Pentagon Goes To The Robotic Dogs
There's a new dog in town this week at the annual RoboCup championships in Japan. That's where robots of various shapes and sizes compete in soccer games. The U.S. favorite is a team from Carnegie Mellon University, which took a battery-driven robotic dog sold by Sony Corp., fed its souped-up brain new software and turned it into a competitive team player.
As CBS News Correspondent Jim Stewart reports, it even has a little victory dance after scoring a goal and pouts when it loses. They're just cute as all get-out, but this is where our story takes a turn, because Carnegie Mellon has been working with these puppies under a grant from the Defense Advanced Projects Agency, or DARPA, which wants to find a way to use similar robots on the battlefield.

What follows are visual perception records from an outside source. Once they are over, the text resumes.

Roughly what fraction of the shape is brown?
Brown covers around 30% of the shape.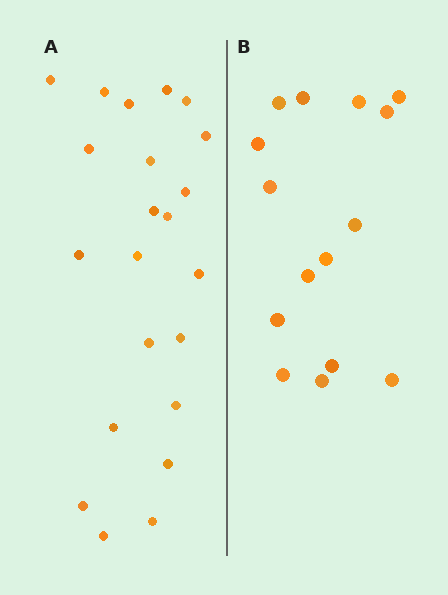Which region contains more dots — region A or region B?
Region A (the left region) has more dots.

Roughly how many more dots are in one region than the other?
Region A has roughly 8 or so more dots than region B.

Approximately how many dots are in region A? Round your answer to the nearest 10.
About 20 dots. (The exact count is 22, which rounds to 20.)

DARPA, which always has its eye not so much on the current war as much as the next one, declined to talk about the project. But the aim seems clear: Can robots trained as team players - just as these can recognize one player from another - be retrained as scouts? Could they then even be fitted with weapons, like unmanned Predator surveillance aircraft, and become killers as well?

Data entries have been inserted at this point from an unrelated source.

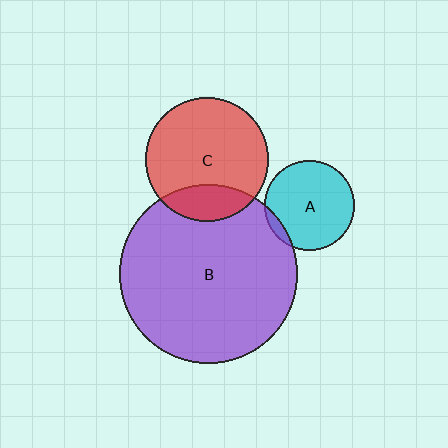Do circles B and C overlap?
Yes.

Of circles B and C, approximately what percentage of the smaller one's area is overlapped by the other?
Approximately 20%.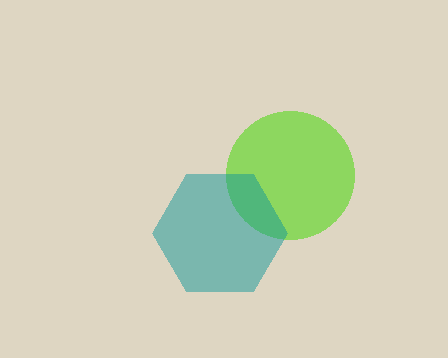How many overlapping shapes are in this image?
There are 2 overlapping shapes in the image.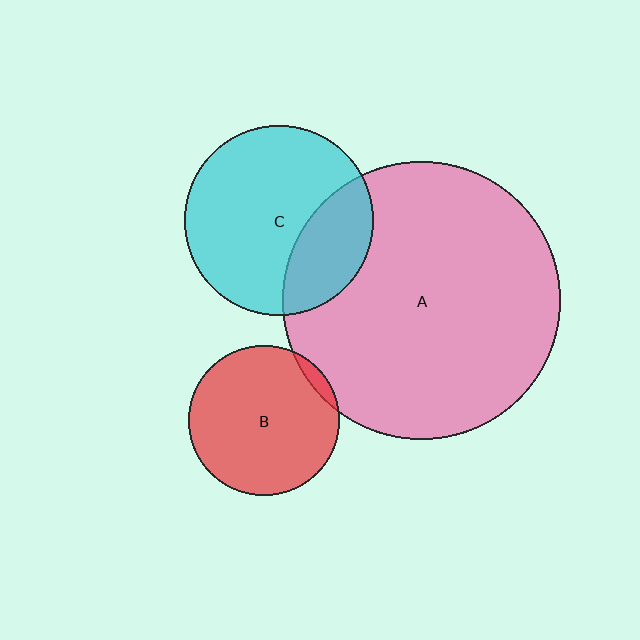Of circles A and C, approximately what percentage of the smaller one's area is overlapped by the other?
Approximately 30%.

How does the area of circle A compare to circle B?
Approximately 3.4 times.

Carnegie Mellon acknowledges DARPA's involvement, but prefers to focus on the softer side.
"I work on the problem of autonomy, so, I mean autonomy can be used for rescue missions," says Manuela Veloso of Carnegie Mellon University. "It can be used for millions of good uses."

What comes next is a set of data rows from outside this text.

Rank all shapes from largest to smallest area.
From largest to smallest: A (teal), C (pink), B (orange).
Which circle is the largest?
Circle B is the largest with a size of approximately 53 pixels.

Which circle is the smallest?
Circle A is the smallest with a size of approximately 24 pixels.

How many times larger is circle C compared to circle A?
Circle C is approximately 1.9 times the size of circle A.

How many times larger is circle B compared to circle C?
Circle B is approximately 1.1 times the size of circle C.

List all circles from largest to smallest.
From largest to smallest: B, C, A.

The school also has its eye on another benevolent invention: the Segway Human Transporter. Working with DARPA, they've given it sight and the ability to communicate with other Segways and humans.
You put the camera here, it searches the neck, the little eye," says Veloso. "And people are like, 'Wow, it sees. Very interesting.'"
And what would a Segway do if a Segway could see? Well, that depends on who's asking it. But one possibility, analysts suggest, is that instead of just carrying folks around for fun it might also be trained to stalk them as well.